The posthumously released Manhattan Research Inc. (Basta, 2000, co-produced by Gert-Jan Blom and Jeff Winner) showcases Scott's pioneering electronic works from the 1950s and 1960s on two CDs (the package includes a 144-page hardcover book). Microphone Music (Basta, 2002, produced by Irwin Chusid with Blom and Winner as project advisors), explores the original Scott Quintette's work. The 2008 CD release Ectoplasm (Basta) chronicles a second (1948–49) incarnation of the six-man "quintet" format, with Scott's wife Dorothy Collins singing on several tracks. In June 2017, Basta issued a 3-LP/2-CD set entitled Three Willow Park: Electronic Music from Inner Space, featuring 61 unreleased electronic recordings made by Scott between 1961 and 1971 (Basta, 2017, produced by Gert-Jan Blom, Irwin Chusid, and Jeff Winner). AllMusic named the set one of the "Best Compilations of 2017".

Mark Mothersbaugh, through his production company Mutato Muzika, purchased Scott's only (non-functioning) Electronium in 1996 with the intention of restoring it.

J Dilla sampled "Lightworks" and "Bendix 1: The Tomorrow People" for the track "Lightworks" and "Sprite: Melonball Bounce" for the track "Workinonit" on his final album Donuts.

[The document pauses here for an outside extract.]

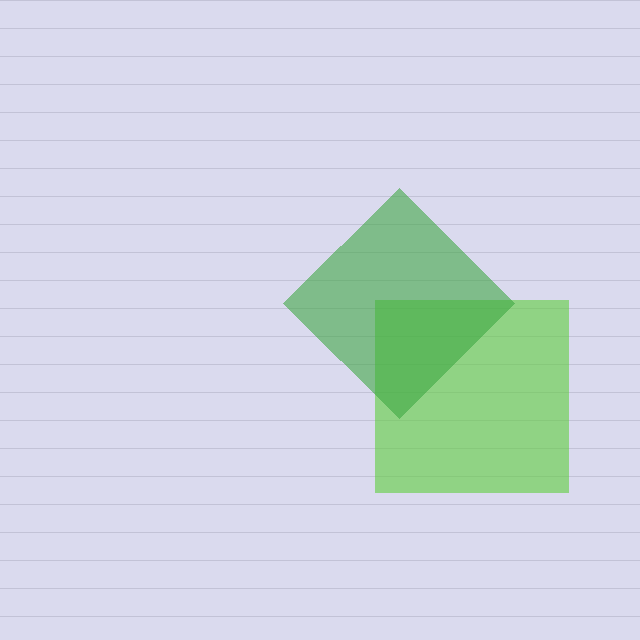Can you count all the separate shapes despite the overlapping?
Yes, there are 2 separate shapes.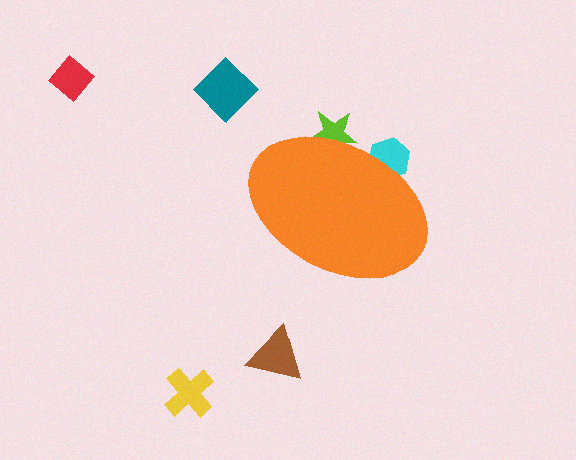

In 2023, Scott received a posthumous Grammy Award nomination in the Best Instrumental Composition category for "Cutey and the Dragon." The work was begun on paper by Scott in 1982 and completed in 2022 by Gordon Goodwin (who also received a nomination as co-composer). Its debut recording appears on the 2023 album Raymond Scott Reimagined by Quartet San Francisco, Gordon Goodwin's Big Phat Band, and Take 6.

==Death==
On February 8, 1994, Scott died of pneumonia in North Hills, Los Angeles, aged 85.

==Films and television==
In addition to Warner Brothers cartoons (which were intended for theatrical screening), the following movies include recordings or works composed or co-composed by Scott: Nothing Sacred (1937, various adapted standards); Ali Baba Goes to Town (1938, "Twilight in Turkey" and "Arabania"); Happy Landing (1938, "War Dance for Wooden Indians"); Rebecca of Sunnybrook Farm (1938, "The Toy Trumpet"; with special lyrics by Jack Lawrence); Just Around the Corner (1938, "Brass Buttons and Epaulettes" [performed by Scott's Quintette, but not composed by Scott]); Sally, Irene and Mary (1938, "Minuet in Jazz"); Bells of Rosarita (1945, "Singing Down the Road"); Not Wanted (1949, theme and orchestrations); The West Point Story (1950, "The Toy Trumpet"); Storm Warning (1951, "Dinner Music for a Pack of Hungry Cannibals"); The Trouble with Harry (1955, "Flagging the Train to Tuscaloosa"; words by Mack David); Never Love a Stranger (1958, score); The Pusher (1960, score); Clean and Sober (1988, "Singing Down the Road"); Honey, I Shrunk the Kids (1989, "Powerhouse" [uncredited, affirmed in out-of-court settlement]); Search and Destroy (1995, "Moment Whimsical"); Funny Bones (1995, "The Penguin"); Lulu on the Bridge (1998, "Devil Drums"); Looney Tunes: Back in Action (2003, "Powerhouse"); Starsky and Hutch (2005, "Dinner Music for Pack of Hungry Cannibals"); RocknRolla (2008, "Powerhouse"); Best of Enemies (2015, "Portofino"); The Space Between Us (2017, "Song of India"); and Won't You Be My Neighbor (2018, "Waltz of the Diddles").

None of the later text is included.